Correlation between platelet counts, MPV, PDW, PCT and age in acute ischemic stroke patients
Medical Laboratory Journal, 2024
Background: Acute ischemic stroke occurs when blood clots obstruct blood vessels within the brain. Platelets (Plts) are integral to the pathophysiology of stroke. This research aimed to explore the relationship between Plt quality and Plt indices in the context of acute ischemic stroke. Methods: This cross-sectional investigation involved 100 patients diagnosed with acute ischemic stroke at Kosti Teaching Hospital and Alyammama Hospitals.
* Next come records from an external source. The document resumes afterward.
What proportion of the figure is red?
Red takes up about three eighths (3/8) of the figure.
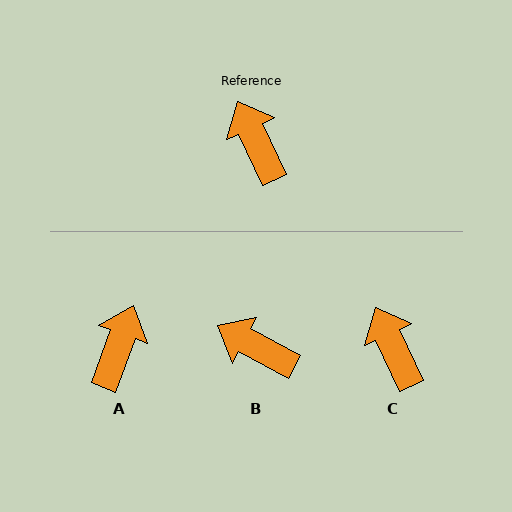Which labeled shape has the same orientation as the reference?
C.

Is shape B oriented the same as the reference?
No, it is off by about 37 degrees.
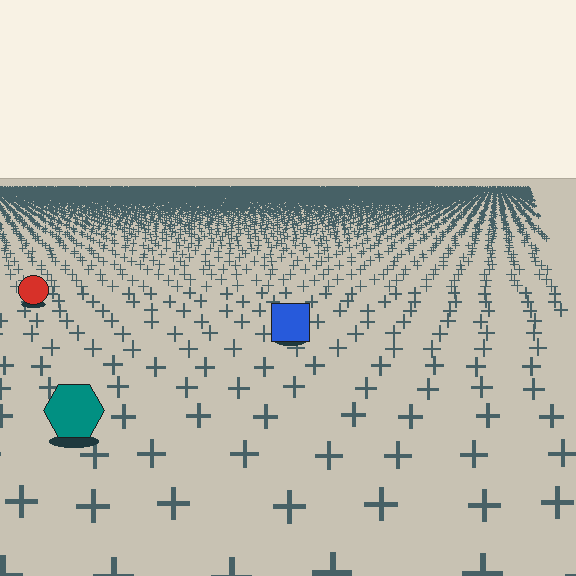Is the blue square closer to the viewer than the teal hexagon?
No. The teal hexagon is closer — you can tell from the texture gradient: the ground texture is coarser near it.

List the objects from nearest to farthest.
From nearest to farthest: the teal hexagon, the blue square, the red circle.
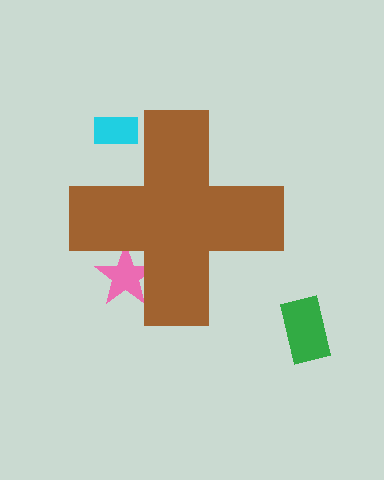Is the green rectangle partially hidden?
No, the green rectangle is fully visible.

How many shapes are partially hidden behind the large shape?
1 shape is partially hidden.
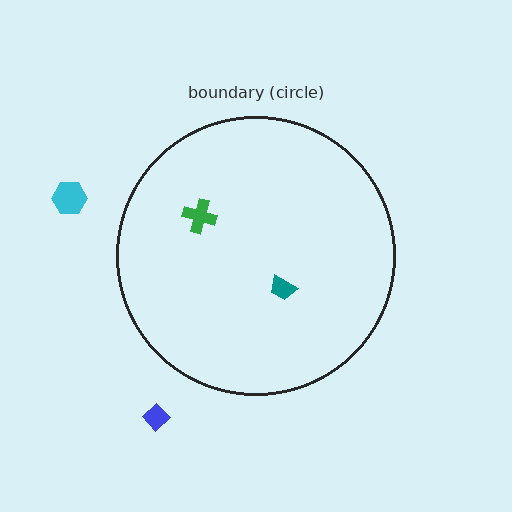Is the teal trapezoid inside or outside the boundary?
Inside.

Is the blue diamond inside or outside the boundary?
Outside.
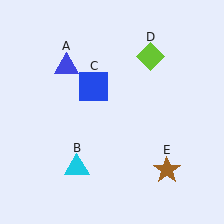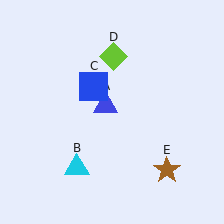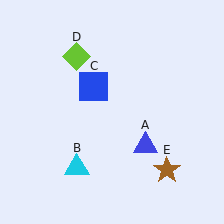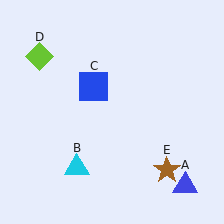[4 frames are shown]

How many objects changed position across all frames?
2 objects changed position: blue triangle (object A), lime diamond (object D).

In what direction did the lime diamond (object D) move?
The lime diamond (object D) moved left.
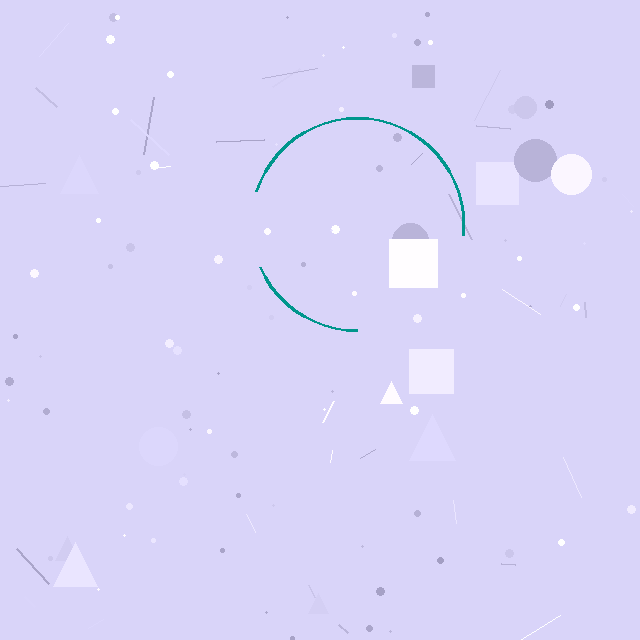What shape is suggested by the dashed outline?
The dashed outline suggests a circle.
The diagnosis was confirmed using brain CT imaging and electrocardiography (ECG). Blood samples were collected in EDTA-containing tubes within 24 hours following the commencement of treatment and were subsequently analyzed for Plt count, mean Plt volume (MPV), Plt distribution width (PDW), and plateletcrit (PCT) utilizing a hematological analyzer. Data were analyzed using GraphPad Prism software. Results: Platelet counts negatively correlated with PDW [r=-0.074, P=0.459; R=-0.023, P=0.815], MPV [r=-0.130, P=0.194; R=-0.081, P=0.417], and diastolic blood pressure [r= -0.023, P=0.818; R= -0.024, P=0.805]; and positively correlated with PCT [r= 0.103, P=0.308; R=0.143, P=0.155] and diastolic blood pressure [r=0.022, P=0.823; R= 0.008, P=0.932]. Moreover, PDW positively correlated with systolic blood pressure [r=0.105, P=0.298; R= 0.147, P=0.148] and diastolic blood pressure [r=0.146, P=0.145; R=0.173, P=0.084]. Based on Spearman but not Pearson correlation, PDW showed a negative correlation with PCT [r=-0.005, P=0.959; R=0.010, P=0.929]. Conclusion: The study shows a correlation between Plt count and indices in ischemic stroke patients. The research also presented evidence concerning the relationship between diastolic and systolic blood pressure and Plt counts and indices.